Over time, you build up a knowledge base that makes you faster, not slower. Instead of re-solving the same problems repeatedly, you’re building on previous solutions. Instead of second-guessing past decisions, you’re learning from documented reasoning.

Start Small, Stay Consistent

You don’t need to document everything perfectly from day one. Start with the decisions that surprised you or the problems that took longer than expected to solve. Document the moments when you thought “I should remember this” or “this might not be obvious to others.”
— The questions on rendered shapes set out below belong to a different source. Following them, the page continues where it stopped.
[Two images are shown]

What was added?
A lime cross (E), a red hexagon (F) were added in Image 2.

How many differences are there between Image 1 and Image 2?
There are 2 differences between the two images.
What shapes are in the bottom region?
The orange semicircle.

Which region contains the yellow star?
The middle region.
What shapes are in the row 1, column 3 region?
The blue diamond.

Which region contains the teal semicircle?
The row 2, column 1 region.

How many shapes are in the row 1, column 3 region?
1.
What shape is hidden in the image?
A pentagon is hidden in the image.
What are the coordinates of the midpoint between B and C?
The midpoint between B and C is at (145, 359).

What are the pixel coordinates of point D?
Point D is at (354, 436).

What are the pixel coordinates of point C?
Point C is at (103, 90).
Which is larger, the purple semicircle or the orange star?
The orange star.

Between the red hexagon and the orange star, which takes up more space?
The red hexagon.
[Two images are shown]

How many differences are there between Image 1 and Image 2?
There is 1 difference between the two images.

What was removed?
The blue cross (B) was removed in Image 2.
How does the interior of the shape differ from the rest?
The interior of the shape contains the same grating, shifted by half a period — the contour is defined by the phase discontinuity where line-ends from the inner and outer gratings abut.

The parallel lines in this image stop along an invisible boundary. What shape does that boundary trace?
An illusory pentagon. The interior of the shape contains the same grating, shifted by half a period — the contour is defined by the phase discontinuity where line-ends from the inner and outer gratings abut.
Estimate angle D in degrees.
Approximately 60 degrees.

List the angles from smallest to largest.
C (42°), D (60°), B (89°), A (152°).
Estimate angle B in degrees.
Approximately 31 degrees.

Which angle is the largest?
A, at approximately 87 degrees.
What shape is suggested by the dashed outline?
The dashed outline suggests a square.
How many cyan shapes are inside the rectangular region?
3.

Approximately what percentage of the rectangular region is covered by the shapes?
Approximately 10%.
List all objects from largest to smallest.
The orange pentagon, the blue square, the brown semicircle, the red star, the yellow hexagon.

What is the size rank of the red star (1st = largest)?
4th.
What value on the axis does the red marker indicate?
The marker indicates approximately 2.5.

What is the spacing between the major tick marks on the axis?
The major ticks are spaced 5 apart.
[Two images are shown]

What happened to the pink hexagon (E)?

Make it part of your workflow, not an afterthought. When you’re writing a complex function, spend five minutes explaining why it exists. When you’re making an architecture decision, capture the alternatives you considered. When you’re fixing a tricky bug, document what made it tricky.

Your future self is counting on you. Don’t let them down.

The best time to plant a tree was 20 years ago. The second best time is now. The same goes for documentation—start today, and your future self will thank you for it.